While riding on the New York subway Haring noticed the blank advertising panels in the station at Times Square – perfect rectangles covered in soft, matte black paper awaiting the next poster to be pasted onto it. As he later wrote: “I immediately realized that this was the perfect place to draw. I went back above ground to a card shop and bought a box of white chalk, went back down and did a drawing on it. It was perfect–soft black paper; chalk drew on it really easily.” The chalks were both cheap and easily portable, and above all produced a clear and sharp white line even when applied in a hurry. For the next five years he was to create new artworks on the subway almost every day.

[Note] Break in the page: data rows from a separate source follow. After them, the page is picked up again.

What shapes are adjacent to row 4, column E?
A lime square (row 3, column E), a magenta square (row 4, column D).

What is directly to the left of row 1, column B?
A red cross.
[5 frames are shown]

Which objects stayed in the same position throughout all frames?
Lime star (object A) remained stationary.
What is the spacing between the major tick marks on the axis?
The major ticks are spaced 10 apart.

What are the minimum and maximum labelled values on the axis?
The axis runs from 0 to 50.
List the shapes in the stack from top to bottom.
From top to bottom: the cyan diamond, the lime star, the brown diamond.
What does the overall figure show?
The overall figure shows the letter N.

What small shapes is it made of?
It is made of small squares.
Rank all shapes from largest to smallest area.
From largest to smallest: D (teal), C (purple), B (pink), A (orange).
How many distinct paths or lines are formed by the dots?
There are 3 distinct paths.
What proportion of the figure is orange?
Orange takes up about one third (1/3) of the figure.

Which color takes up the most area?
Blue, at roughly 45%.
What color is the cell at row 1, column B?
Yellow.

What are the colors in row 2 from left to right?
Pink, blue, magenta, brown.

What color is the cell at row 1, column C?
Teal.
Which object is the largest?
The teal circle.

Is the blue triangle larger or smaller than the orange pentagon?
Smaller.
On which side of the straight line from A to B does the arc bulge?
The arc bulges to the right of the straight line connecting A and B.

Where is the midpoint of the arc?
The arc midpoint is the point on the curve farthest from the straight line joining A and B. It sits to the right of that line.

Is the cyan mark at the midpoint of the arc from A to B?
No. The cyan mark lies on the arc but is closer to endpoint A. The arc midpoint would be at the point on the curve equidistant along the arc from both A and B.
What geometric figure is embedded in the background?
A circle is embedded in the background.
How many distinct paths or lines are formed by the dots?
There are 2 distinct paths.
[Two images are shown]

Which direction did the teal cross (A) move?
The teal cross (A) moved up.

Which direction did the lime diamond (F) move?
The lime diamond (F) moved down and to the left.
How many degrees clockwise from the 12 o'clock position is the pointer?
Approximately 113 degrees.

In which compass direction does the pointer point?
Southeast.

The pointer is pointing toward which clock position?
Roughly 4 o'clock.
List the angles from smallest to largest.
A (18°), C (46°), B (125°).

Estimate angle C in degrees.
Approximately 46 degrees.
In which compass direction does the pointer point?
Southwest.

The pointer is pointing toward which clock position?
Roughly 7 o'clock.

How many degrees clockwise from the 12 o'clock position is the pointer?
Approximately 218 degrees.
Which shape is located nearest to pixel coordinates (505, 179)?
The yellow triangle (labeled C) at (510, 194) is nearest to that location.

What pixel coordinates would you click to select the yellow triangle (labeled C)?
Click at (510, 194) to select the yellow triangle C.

Keith Haring working on a drawing in the subway, New York City, circa 1980-85.
Although Haring never identified himself as a graffiti artist, he was arrested many times for defacing public property and he accepted that as part of the creative process. There became an element of performance in the production of these drawings, as crowds of commuters would gather to watch as he drew energetically and then rushed to catch the next train. Afterwards, the drawings would often be torn from the walls by enthusiasts in further acts of civil disobedience, or they would have new posters pasted over them. As they routinely disappeared so Haring replaced them with new works in an endless cycle of reinvention throughout the early 1980s.
Through this endless repetition Haring was forced to simplify his linear vocabulary and to build up an inventory of stock images that he was to use for the rest of his career: the barking dog, the irradiating baby, the flying saucer and, as in this work, the figure riding a dolphin. The works are drawn close to the surface like cartoons, with little concern for spatial depth, but almost always surrounded by a rectangular chalk line that mirrors the edge of the black paper and gives alternatively the effect of a television screen, a theatre stage, or the box of a comic strip.
Haring would often telephone the locations of his latest drawings to his friend the photographer Tseng Kwong Chi, who could then photograph them in situ, but the majority of the drawings went unrecorded. They remain one of the greatest ephemeral art projects of the 20th century.